Uh we will improve the illusion.
Here we go.
Uh, and demonstrate it for you in a future show.
Perfect.
Okay.
And this actually, I saw this first on a video out of a science show from Australia in the 1970s.
Wow.
They had demonstrated this.
And it's uh, I forgot the name, it's just a it's a persistent illusion that tricks your brain, you know, because of the geometry, et cetera.
But it just goes to show you that our brains don't actually perceive reality as it is.
Our brains interpret reality based on our internal language model, so to speak, or physics model.
And that is the basis of close-up magic.
100%.
You know?
Yeah.
And and I will I'll share something with you.
I think I've shared with you before, Mike, but do you know that five percent of the population?
That's my number that I've ascribed to it.
I've been doing magic for 52 years, okay.
Five percent of the population absolutely hate magic.
Yeah.
And they attack you.
Yes.
I call them the grabbers, like right in the instead of just being entertained, yeah, on a street corner when I walk up to him, you're always gonna have one, you know, n out of 20, right?
It's gonna be like, I know how you do that.
Or look in his left pocket, look at his hand, you know, it's just or they'll grab it mid-effect.
And it's like, why can't you just enjoy and be entertained?
I mean, I know I'm I'm uh I'm not a magician, you know what I mean?
I don't really do this stuff, but I'm a pretty good entertainer.
But I just find it always interesting, and it's those personality types that I think stand in line for jabs.
Well, it's funny, they won't question the vaccine authorities.
Right.
But they will question your magic.
That's right.
But they believe in science magic when it comes to vaccines, you know what I mean?

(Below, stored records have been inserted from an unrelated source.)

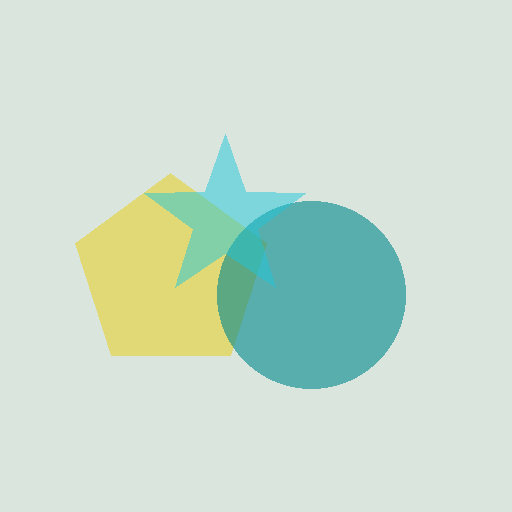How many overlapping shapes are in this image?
There are 3 overlapping shapes in the image.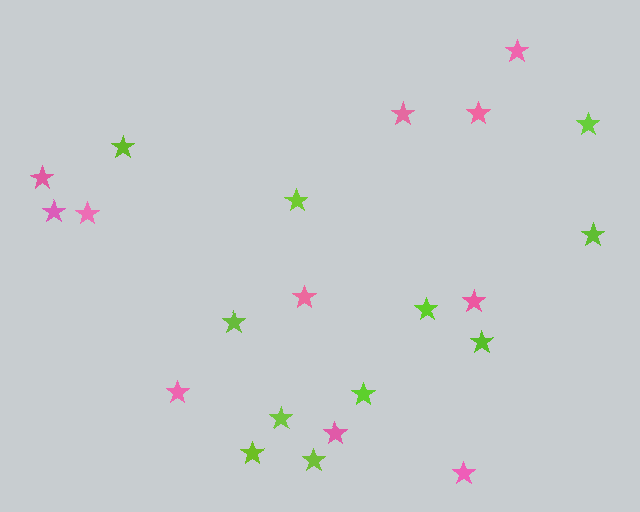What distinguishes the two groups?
There are 2 groups: one group of lime stars (11) and one group of pink stars (11).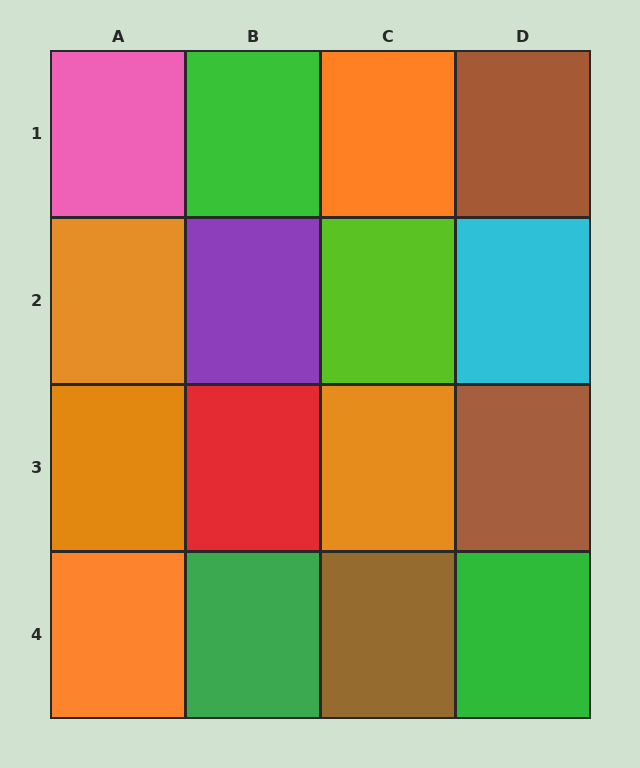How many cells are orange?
5 cells are orange.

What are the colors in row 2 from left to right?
Orange, purple, lime, cyan.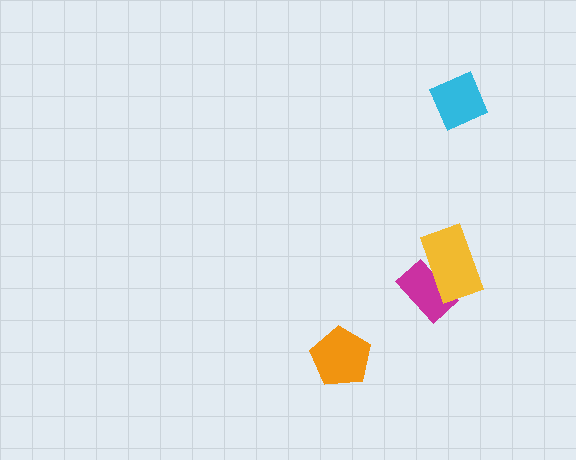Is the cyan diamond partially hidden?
No, no other shape covers it.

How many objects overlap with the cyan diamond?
0 objects overlap with the cyan diamond.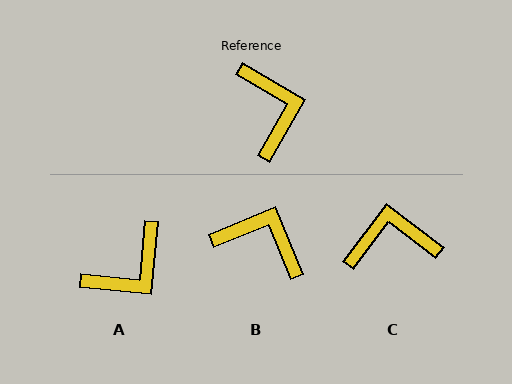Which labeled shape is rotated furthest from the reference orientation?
C, about 83 degrees away.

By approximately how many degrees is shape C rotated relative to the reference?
Approximately 83 degrees counter-clockwise.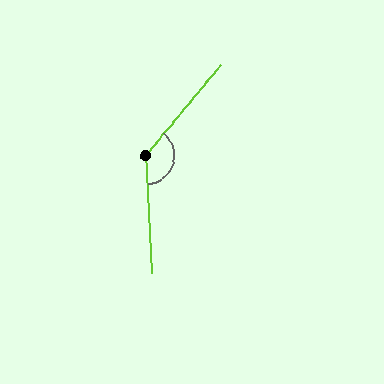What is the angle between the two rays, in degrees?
Approximately 138 degrees.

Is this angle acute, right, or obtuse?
It is obtuse.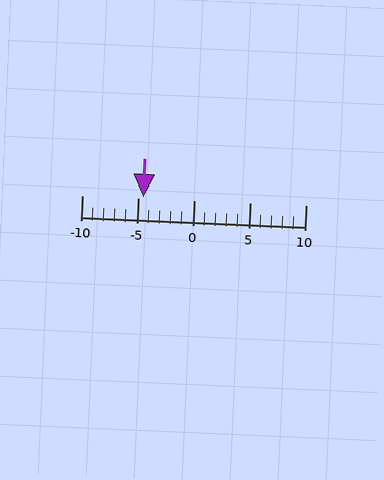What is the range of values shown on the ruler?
The ruler shows values from -10 to 10.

But I think what it is with those five percenters is they just think you're trying to get something over on them when it's not.
They kind of lack the EQ to be able to just enjoy, you know.
Yeah, they and I I just don't know.
It's not because when I was in, you know, I I did uh slide of hand magic, uh not at the level you did, but I I would entertain my friends who were mostly getting high at the time, so it was much easier.
It was a great way to learn magic.
Um but I didn't.
I I never just for the record, I I never smoked pot, but my friends did, and when they would get high, I would hit them with the card magic, and they would go, wow, you know, it was great.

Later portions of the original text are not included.